People analytics
In an ever-changing workplace and a context of intense competition to attract and retain talent, organizations need to improve how they manage talent. As a result, collecting and analyzing employee data has become a priority for key market players.
People analytics
The demand for new, more personalized experiences in the workplace requires more precise, individual-centric management, adding to the complexity of talent management. New challenges such as diversity, inclusion and employee well-being also need to be addressed.
Organizations are responding to these challenges by investing in the development of advanced people analytics capabilities.
People analytics development focuses on providing solutions for different HR areas, such as recruitment, talent and culture.
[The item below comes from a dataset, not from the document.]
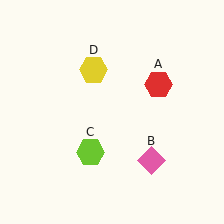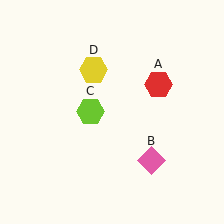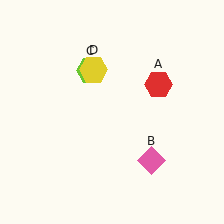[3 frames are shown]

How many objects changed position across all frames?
1 object changed position: lime hexagon (object C).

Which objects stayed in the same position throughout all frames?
Red hexagon (object A) and pink diamond (object B) and yellow hexagon (object D) remained stationary.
Some of these solutions are:
- Data visualization for decision making, dashboards or reporting for specific purposes such as skills mapping or pay equity.
- Solutions to automate HR processes, such as the collection and standardization of resumes or the development of LLMs for employee management.
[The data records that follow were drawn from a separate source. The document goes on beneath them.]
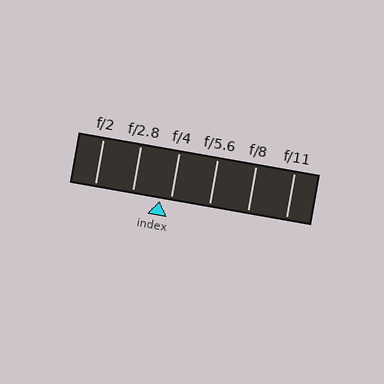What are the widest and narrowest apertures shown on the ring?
The widest aperture shown is f/2 and the narrowest is f/11.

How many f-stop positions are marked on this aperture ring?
There are 6 f-stop positions marked.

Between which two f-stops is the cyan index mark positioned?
The index mark is between f/2.8 and f/4.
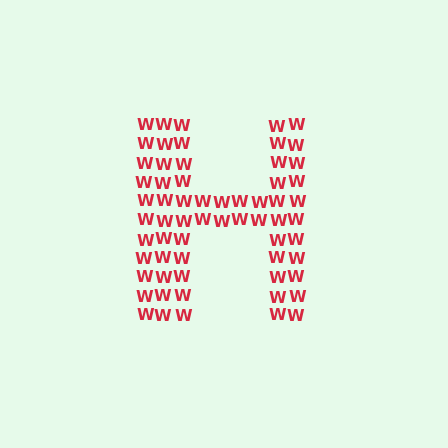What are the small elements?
The small elements are letter W's.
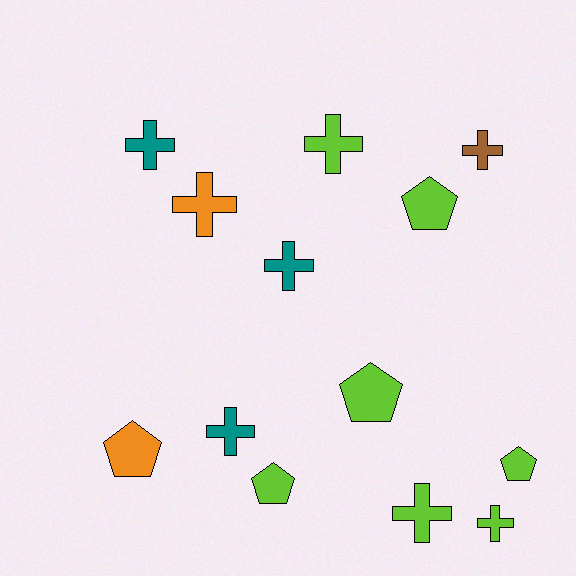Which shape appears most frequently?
Cross, with 8 objects.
- Advanced analytical models to improve decision making across different employee groups, such as identifying specific profiles to enrich the talent map or managing high-value employee churn.
- Capturing and leveraging the voice of the employee to identify behaviors and anticipate mitigating actions.
Over the past few years, Management Solutions has evolved its People Strategy practice, developing new capabilities in response to market needs and addressing three main types of projects:
- Design and configuration of the People Analytics function, which includes defining the scope of the function and adapting it to the organizational model, resolving issues such as the framework for action and consequently deciding whether the model should be centralized or decentralized, and developing reskilling plans to build internal capabilities within the HR functions themselves.
- Building an “Employee 360-degree View” by creating information repositories that consolidate all employee data from various structured and unstructured sources.
- Design and implementation of use cases to develop solutions of different types and complexity including reskilling effort measurement; a training recommender; predicting employee success in new obs, e2e recruitment automation; identifying employee attrition risk, etc.